Making Europe more equal and inclusive

#10, March 2021

Isabelle Seigneur

Scientific Officer in the Smart Specialisation Platform of the JRC's Territorial Development Unit


Isabelle Seigneur is environmental engineer, working as Scientific Officer in the Smart Specialisation Platform of the JRC's Territorial Development Unit.

Throughout my professional career, I have worked in both public and private entities in the fields of renewable energy, environment and Research and Innovation (R&I).

In my current position at the Joint Research Centre (JRC) of the European Commission, I contribute to the analysis, information and capacitation of people and organisations to design and deliver efficient regional R&I Smart Specialisation Strategies (S3). In particular, I provide support and policy advice for the development of S3-related interregional partnerships, such as the Traceability & Big Data partnership under the Agri-Food and Industrial Modernisation Platforms. I help to connect European territories to co-create innovative solutions in the frame of their S3, creating links also between regional and global objectives, such as the EU Green Deal, the Digital Agenda and the UN SDGs.

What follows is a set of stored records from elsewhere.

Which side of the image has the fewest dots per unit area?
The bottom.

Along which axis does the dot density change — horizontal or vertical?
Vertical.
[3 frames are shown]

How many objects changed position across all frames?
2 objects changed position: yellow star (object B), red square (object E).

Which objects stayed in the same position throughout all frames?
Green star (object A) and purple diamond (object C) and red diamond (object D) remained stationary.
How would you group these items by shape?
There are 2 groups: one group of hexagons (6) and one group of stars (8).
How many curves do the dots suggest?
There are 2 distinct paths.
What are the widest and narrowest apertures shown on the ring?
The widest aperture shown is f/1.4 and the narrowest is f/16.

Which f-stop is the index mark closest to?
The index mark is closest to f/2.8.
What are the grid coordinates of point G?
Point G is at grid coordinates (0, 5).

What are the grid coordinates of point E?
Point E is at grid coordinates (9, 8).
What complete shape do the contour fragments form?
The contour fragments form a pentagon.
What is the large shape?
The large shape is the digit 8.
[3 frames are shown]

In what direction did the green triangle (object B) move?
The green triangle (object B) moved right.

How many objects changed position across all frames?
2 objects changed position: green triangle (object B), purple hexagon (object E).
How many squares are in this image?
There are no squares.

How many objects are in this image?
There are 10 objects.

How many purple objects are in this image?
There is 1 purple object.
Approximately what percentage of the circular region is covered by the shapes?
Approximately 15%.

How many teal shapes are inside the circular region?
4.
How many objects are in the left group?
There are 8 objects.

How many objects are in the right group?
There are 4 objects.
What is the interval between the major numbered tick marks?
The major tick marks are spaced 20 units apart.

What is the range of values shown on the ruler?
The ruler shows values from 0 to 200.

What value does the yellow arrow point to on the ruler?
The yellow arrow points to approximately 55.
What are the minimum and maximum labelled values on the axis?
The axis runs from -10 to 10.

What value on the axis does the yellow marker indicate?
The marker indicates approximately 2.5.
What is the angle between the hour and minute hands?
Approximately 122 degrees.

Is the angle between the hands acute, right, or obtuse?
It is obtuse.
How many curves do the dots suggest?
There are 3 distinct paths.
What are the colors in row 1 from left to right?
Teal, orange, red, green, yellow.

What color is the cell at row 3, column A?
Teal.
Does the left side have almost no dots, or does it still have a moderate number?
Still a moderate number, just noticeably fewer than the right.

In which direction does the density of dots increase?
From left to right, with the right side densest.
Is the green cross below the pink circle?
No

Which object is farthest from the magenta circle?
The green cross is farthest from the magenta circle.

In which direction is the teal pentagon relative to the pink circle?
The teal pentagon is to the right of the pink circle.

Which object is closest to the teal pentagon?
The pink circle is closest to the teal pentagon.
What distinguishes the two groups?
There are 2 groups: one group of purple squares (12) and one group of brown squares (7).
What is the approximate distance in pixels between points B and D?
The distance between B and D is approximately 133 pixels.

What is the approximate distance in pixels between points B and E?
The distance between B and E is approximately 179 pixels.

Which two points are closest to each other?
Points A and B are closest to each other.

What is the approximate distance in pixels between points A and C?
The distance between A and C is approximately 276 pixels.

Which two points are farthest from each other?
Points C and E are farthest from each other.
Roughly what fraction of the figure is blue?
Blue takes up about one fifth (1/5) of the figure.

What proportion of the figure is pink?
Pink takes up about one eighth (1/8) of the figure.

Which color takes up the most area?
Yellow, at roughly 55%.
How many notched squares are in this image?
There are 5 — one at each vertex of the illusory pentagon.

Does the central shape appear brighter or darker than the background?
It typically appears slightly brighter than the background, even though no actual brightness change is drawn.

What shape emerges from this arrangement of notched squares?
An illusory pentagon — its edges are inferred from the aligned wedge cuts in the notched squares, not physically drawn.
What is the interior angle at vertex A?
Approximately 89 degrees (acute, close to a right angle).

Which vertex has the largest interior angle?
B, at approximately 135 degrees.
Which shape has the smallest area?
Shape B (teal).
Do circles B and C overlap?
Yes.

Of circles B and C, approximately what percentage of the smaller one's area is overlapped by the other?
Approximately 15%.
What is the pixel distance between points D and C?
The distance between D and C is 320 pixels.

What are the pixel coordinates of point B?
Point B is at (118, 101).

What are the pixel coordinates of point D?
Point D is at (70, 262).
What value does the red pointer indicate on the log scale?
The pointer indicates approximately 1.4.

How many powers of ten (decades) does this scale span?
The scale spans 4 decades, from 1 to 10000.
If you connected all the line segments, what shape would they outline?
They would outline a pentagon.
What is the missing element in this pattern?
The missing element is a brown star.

After working 13 years in a scientific -predominantly male- environment, in honour of this International Women’s day, I am happy to share a few tips that I have learned particularly since I work in the EC, which has a clear strategic engagement for equality, among other gender equality.

First, an anecdote: I was hired at the JRC when I was eight months pregnant. Something that is sadly still very uncommon but that did not stop my hierarchy (thank you again for this opportunity!). After one month of work, I was already enjoying my official five months of maternity leave with my baby.

Second, the example of our Commissioner Mariya Gabriel, followed in our unit: “No Women No Panel”. We are committed to ensure that for every public event we are invited to, there is a good representation of women panellists. Gender balance in conferences is indeed an important step towards getting women to participate in the decision-making process. There exists an #EUwomen4future database with a great number of prominent women scientists, researchers and innovators that you can select and contact for your panels.

Finally, I encourage you to properly take gender interactions into account in research. By failing to consider this, we are biased and limiting today's science. As an example, I recommend this article of my colleague Sara Amoroso on gender entrepreneurship published in the Economics of Innovation and New Technology journal: “The role of gender in linking external sources of knowledge and R&D intensity”.